Bodega con toneles de Vino

Todos los vinos tienen unas temperaturas ideales de consumos, ya sean vinos blancos, vinos tintos, espumosos, etc.   Todos deben de enfriarse para consumirlos si la temperatura se encuentra por encima de la temperaturas ideales de consumo.

La famosa frase:

“los vinos tintos deben de consumirse a temperatura ambiente”

es uno de los mitos falsos del mundo del vino que más éxito ha conseguido.

Pero querido lector a la frase le falta la coletilla final que para el caso es fundamental “de la bodega”; es decir, los 16-18 ºC en los que se suelen encontrar la mayoría de las bodegas subterráneas, siempre hablando de vinos tintos.

Si estas viviendo el un vino tinto en verano a temperatura ambiente en buena parte de España al calor del verano estás bebiendo el vino a demasiada temperatura.
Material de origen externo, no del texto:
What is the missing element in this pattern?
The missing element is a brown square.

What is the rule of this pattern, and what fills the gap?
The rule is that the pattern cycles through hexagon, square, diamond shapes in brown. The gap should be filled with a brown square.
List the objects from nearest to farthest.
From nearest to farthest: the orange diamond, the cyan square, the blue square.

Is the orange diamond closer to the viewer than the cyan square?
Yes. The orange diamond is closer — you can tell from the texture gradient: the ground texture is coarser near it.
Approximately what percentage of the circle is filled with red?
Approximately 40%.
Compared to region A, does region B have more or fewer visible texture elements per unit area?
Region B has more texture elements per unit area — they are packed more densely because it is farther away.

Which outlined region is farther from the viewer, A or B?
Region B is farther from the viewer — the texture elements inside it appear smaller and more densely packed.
Así de claro.

Ese exceso de temperatura va a influir en el aroma, su sabor y su tacto.

Bien es cierto que normalmente tomamos medidas para bajar la temperatura, de un vino blanco, pero en pocas ocasiones nos atrevemos a hacer lo mismo con los vinos tintos.

En el caso del vino blanco el peligro en muchas ocasiones es el inverso, el vino debe de estar frío, pero no congelado, sobre todo si el vino blanco lleva crianza.
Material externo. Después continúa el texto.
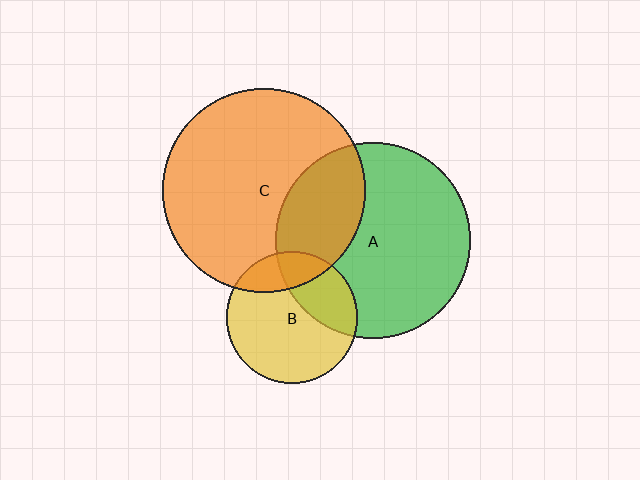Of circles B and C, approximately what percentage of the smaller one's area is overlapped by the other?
Approximately 20%.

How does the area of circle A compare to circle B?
Approximately 2.2 times.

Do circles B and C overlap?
Yes.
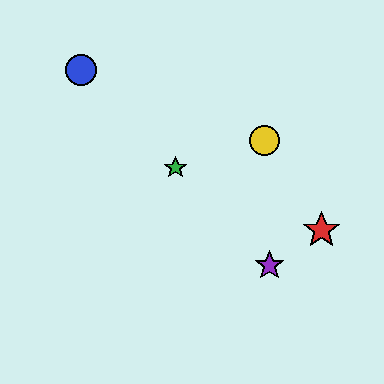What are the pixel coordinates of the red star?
The red star is at (322, 230).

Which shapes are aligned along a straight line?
The blue circle, the green star, the purple star are aligned along a straight line.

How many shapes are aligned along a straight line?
3 shapes (the blue circle, the green star, the purple star) are aligned along a straight line.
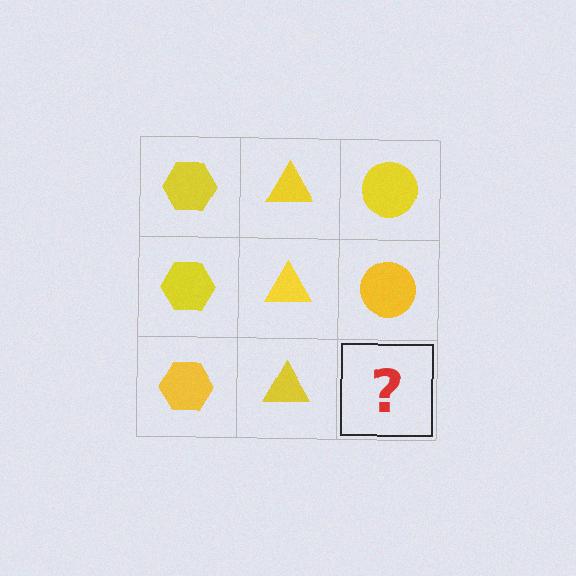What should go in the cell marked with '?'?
The missing cell should contain a yellow circle.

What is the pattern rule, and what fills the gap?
The rule is that each column has a consistent shape. The gap should be filled with a yellow circle.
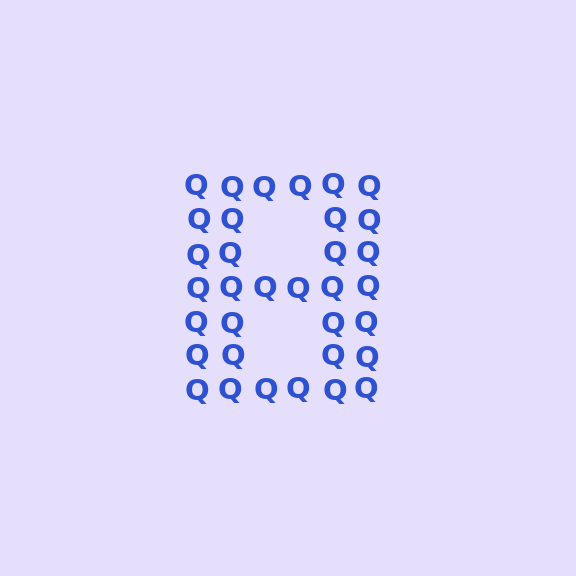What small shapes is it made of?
It is made of small letter Q's.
Cuando un vino está demasiado frío, sea bueno o malo, su aroma desaparece y se vuelve totalmente neutro, estamos matando nuestro disfrute del vino.

Debemos preguntarnos entonces por los efectos que produce la temperatura sobre los vinos tintos o blancos.

Aroma

Cuanto mayor es la temperatura de un vino, más volátiles serán sus aromas y, por lo tanto, más intenso nos resultará.  A temperaturas altas, los vinos se vuelven ardientes y alcohólicos.
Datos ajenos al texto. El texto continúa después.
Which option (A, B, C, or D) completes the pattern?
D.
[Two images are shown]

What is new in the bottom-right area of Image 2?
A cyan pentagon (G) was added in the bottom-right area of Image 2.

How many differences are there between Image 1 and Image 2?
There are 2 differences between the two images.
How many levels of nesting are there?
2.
Los aromas se evaporan con mayor rapidez, tanto los recogidos por vía directa (nasales) como los absorbidos por vía indirecta (retronasales), ya que la temperatura del vino en el interior de la boca aumenta de 2 a 5º  en cinco segundos. También a mayor temperatura aumentan los sabores ácidos.

A menor temperatura iremos eliminando su capacidad olfativa y notaremos en exceso su cuerpo, y la astringencia provocada por los taninos.

Por lo que a temperaturas muy bajas es ésta, menos intenso y aromático resultará.

Gusto

El frescor modera las sensaciones ácidas, los excesos de azúcar y la fuerza alcohólica.

Por el contrario, el calor exalta todas estas sensaciones y modera el amargor de los taninos.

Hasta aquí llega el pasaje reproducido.